Stratford Place, Oxford Street, [London], 6. III. 1861.

Small 8vo. 8 pp on two bifolia. Author's annotations in blue pencil.

 1,800.00

To Emily Tennyson (1813-96), the wife of the poet Alfred, Lord Tennyson: a long, amusingly written and engaging letter on Lear's daily life in London, his progress on writing a new book, and his thoughts on religion. Suffering from writer's block, he starts the letter expressing his frustration: "I meant to have answered your last before now, but could not for though I am doomed to do-nothingness just now, I am so unsettled that I cannot write, ­ & it is only because I am a tome [!] & have been dining on cold beer & beef that I am able to write a tall [!]". He goes on to complain about visitors who interrupt his daily routine: "For, since I asked people to come & see my pictures, they come, - horribly & disjointedly; sometimes 20 at a time - of all kinds of phases of life: sometimes - for 3 hours no one comes:

so then I partly sleep, & partly draw pages of a new Nonsense book. If I sleep, I wake up savagely at some newcomer’s entrance, & they go away abashed. If I write nonsense, I am pervaded with smiles, & please the visitors". Lear provides an entertaining list of things he desires to have if he ever has some money: "I shall pay off all my debts - & profits - if there's any overplus, buy a pleasing tabby cat, or a guitar or some currant jelly, but I don't think there will be anything over".

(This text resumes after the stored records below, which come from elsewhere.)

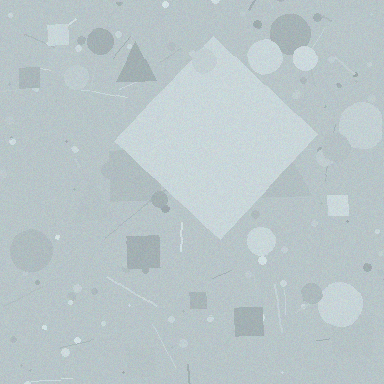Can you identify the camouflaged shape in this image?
The camouflaged shape is a diamond.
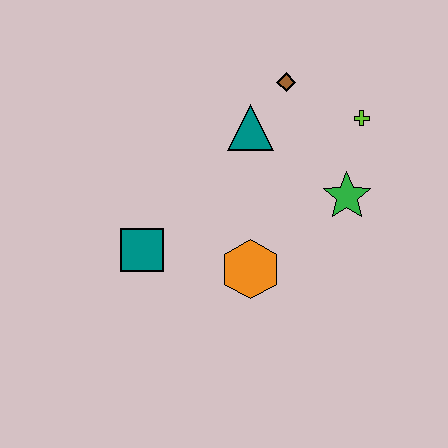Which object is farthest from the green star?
The teal square is farthest from the green star.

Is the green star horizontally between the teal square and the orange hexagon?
No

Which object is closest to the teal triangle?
The brown diamond is closest to the teal triangle.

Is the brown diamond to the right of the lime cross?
No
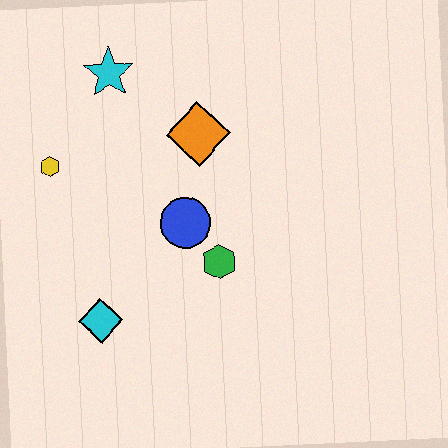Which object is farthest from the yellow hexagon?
The green hexagon is farthest from the yellow hexagon.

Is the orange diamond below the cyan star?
Yes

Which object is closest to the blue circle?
The green hexagon is closest to the blue circle.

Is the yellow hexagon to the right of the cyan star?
No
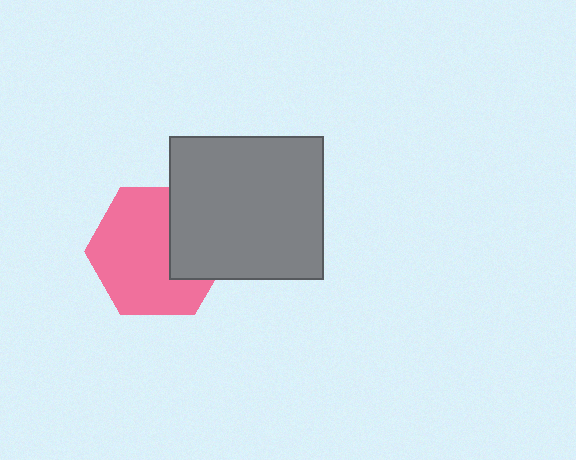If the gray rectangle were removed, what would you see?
You would see the complete pink hexagon.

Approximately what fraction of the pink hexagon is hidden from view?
Roughly 30% of the pink hexagon is hidden behind the gray rectangle.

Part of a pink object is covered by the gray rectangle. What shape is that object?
It is a hexagon.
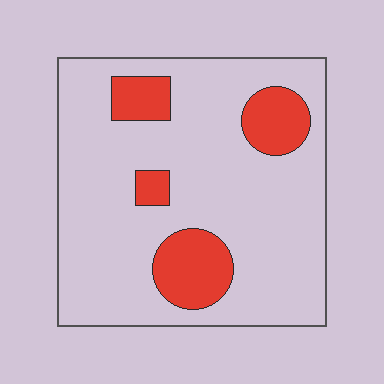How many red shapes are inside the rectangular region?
4.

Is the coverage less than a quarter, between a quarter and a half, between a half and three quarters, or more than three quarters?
Less than a quarter.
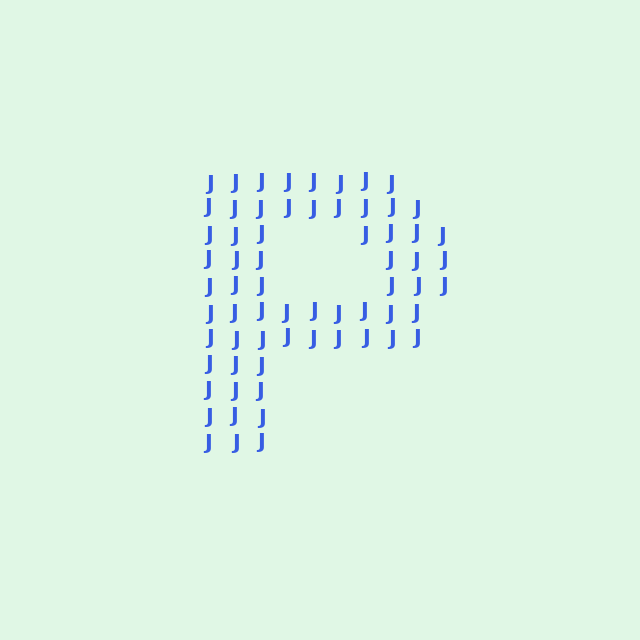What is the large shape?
The large shape is the letter P.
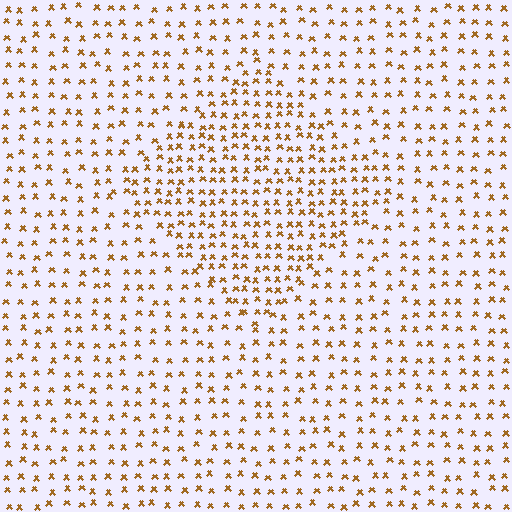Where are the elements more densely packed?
The elements are more densely packed inside the diamond boundary.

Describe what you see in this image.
The image contains small brown elements arranged at two different densities. A diamond-shaped region is visible where the elements are more densely packed than the surrounding area.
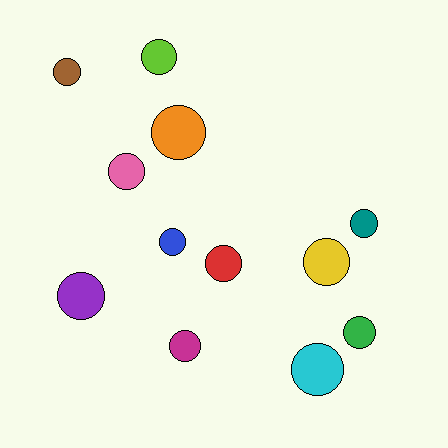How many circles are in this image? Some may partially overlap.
There are 12 circles.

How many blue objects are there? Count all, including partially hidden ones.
There is 1 blue object.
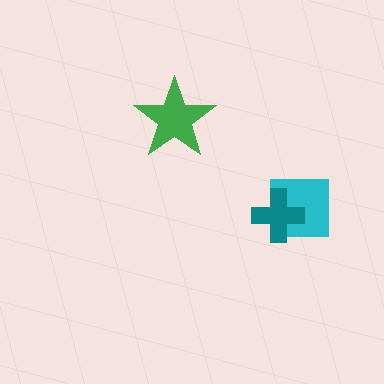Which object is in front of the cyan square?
The teal cross is in front of the cyan square.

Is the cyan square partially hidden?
Yes, it is partially covered by another shape.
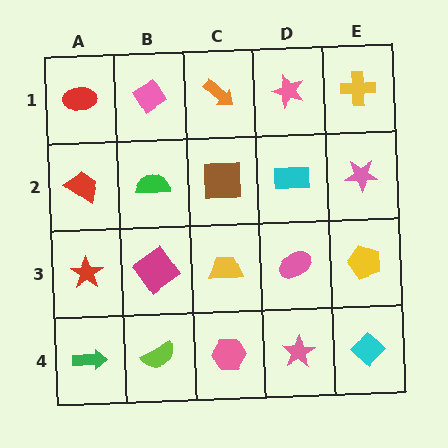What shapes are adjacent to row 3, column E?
A pink star (row 2, column E), a cyan diamond (row 4, column E), a pink ellipse (row 3, column D).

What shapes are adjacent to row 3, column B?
A green semicircle (row 2, column B), a lime semicircle (row 4, column B), a red star (row 3, column A), a yellow trapezoid (row 3, column C).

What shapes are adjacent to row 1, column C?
A brown square (row 2, column C), a pink diamond (row 1, column B), a pink star (row 1, column D).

An avid traveller, Lear was disinterested in the life and company which the city offered: "No, indeed, I do not like life in London. Dinners daily - but except now & then, they bore me to death [...] The middle classes - professional & otherwise, are by far the best fun & pleasure & knowledge or to converse. The big folk are in most cases a woeful bore. To hear the bigots & the apes talk of the Essays & Reviews!! It makes one ill." - The letter continues with a long digression on his dislike of religion and church: "It is a pity so kindly a man should have forsaken God's attribute - reason - for the Priests' art - 'religion' [...] If a man comes to believe the bread & wine made yesterday is the flesh & blood of a person dead 2000 years ago - how can he laugh at Timbuctoo & Mumbo Jumbo? Yet one may pity these poor fanatics - & never in anywise persecute them, for they are but as children who cannot reason much".

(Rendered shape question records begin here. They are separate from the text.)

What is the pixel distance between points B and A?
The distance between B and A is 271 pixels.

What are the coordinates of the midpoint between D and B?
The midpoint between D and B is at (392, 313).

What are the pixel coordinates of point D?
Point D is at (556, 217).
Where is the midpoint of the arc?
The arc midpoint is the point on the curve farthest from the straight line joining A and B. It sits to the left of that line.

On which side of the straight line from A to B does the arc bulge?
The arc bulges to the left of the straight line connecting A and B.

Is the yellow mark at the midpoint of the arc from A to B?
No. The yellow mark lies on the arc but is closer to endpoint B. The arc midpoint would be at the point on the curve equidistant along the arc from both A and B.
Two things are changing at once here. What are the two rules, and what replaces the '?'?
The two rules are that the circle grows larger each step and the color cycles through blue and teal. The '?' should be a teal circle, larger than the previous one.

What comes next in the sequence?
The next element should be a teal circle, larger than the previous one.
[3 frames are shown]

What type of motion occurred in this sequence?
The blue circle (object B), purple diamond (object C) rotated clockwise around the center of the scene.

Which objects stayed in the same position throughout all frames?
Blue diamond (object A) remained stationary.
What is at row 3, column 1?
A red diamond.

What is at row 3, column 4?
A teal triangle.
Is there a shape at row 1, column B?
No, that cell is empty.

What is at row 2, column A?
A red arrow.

In the last pages of the letter, Lear discusses his travel plans and expresses concern for his sister Ann's health: "I am very uncomfortable about it, tho' I cannot at all realize her not getting well. She brought me up from the leastest childhood, & when she goes, - my whole life will change utterly." Ann died on 11 March 1861, only five days after this letter was written.

Condition

Tape residue from archival mounting; minor stains.